- Nakodar (Rural) Location in Punjab, India Nakodar (Rural) Nakodar (Rural) (India)
- Coordinates: 31°07′54″N 75°27′16″E﻿ / ﻿31.1316524°N 75.4543591°E
- Country: India
- State: Punjab
- District: Jalandhar
- Tehsil: Nakodar

Government
- • Type: Panchayat raj
- • Body: Gram panchayat

Area
- • Total: 2,080 ha (5,100 acres)

Population (2011)
- • Total: 481 236/245 ♂/♀
- • Density: 23/km^{2} (60/sq mi)
- • Scheduled Castes: 352 174/178 ♂/♀
- • Total Households: 88

Languages
- • Official: Punjabi
- Time zone: UTC+5:30 (IST)
- Telephone: 01821
- ISO 3166 code: IN-PB
- Website: jalandhar.gov.in

= Nakodar (Rural) =

Nakodar (Rural) is a village in Nakodar in Jalandhar district of Punjab State, India.

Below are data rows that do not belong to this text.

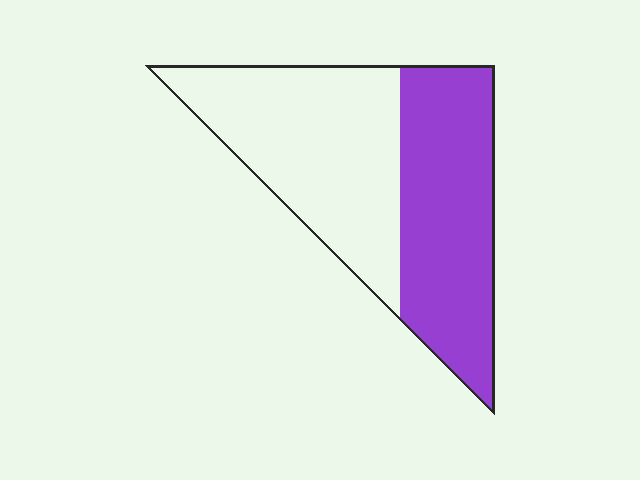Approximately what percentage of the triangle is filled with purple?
Approximately 45%.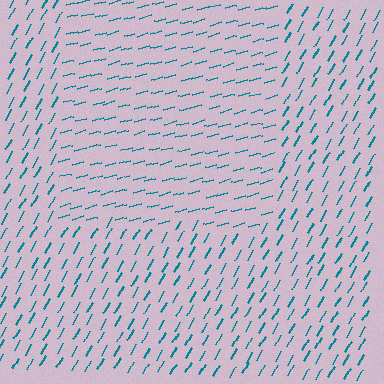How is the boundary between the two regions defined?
The boundary is defined purely by a change in line orientation (approximately 45 degrees difference). All lines are the same color and thickness.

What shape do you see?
I see a rectangle.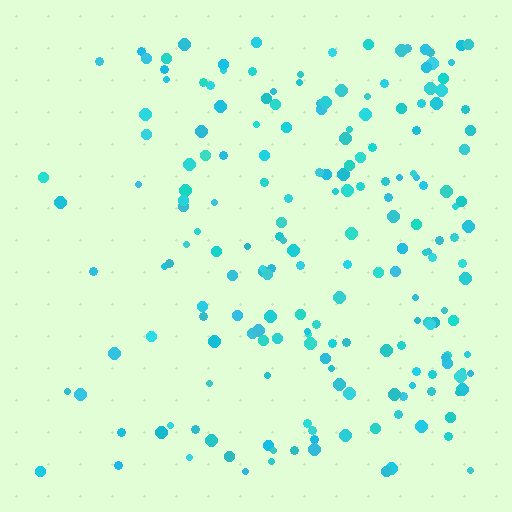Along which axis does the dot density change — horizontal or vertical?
Horizontal.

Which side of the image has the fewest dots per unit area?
The left.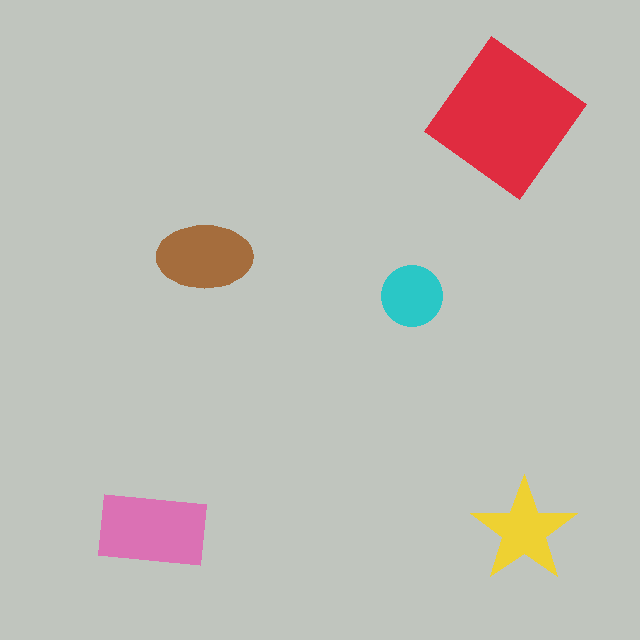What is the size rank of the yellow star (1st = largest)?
4th.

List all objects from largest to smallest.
The red diamond, the pink rectangle, the brown ellipse, the yellow star, the cyan circle.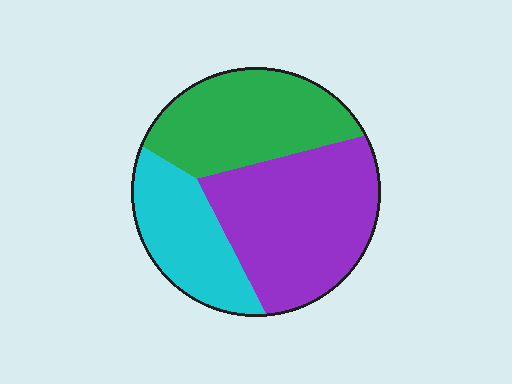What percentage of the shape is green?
Green covers about 35% of the shape.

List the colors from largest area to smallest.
From largest to smallest: purple, green, cyan.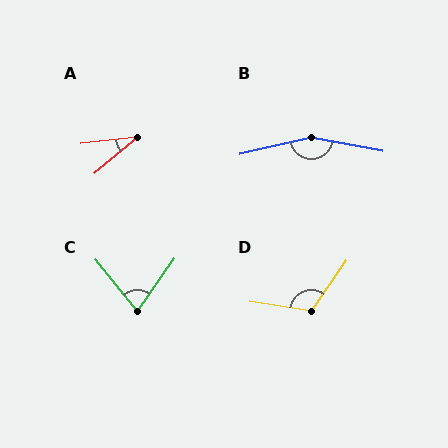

It is located 2 km from sub district headquarter and 26 km from district headquarter. The village is administrated by Sarpanch an elected representative of the village. Nakodar (Rural) is unique among surrounding villages as the geographical area of this village being 2080 ha, is very large for a scattered population of only 481 people. In contrast the adjoining Nakodar town area is 1250 ha.

== Demography ==
As of 2011, the village has a total number of 88 houses and a population of 481 of which 236 are males while 245 are females. According to the report published by Census India in 2011, out of the total population of the village 352 people are from Schedule Caste and the village does not have any Schedule Tribe population so far.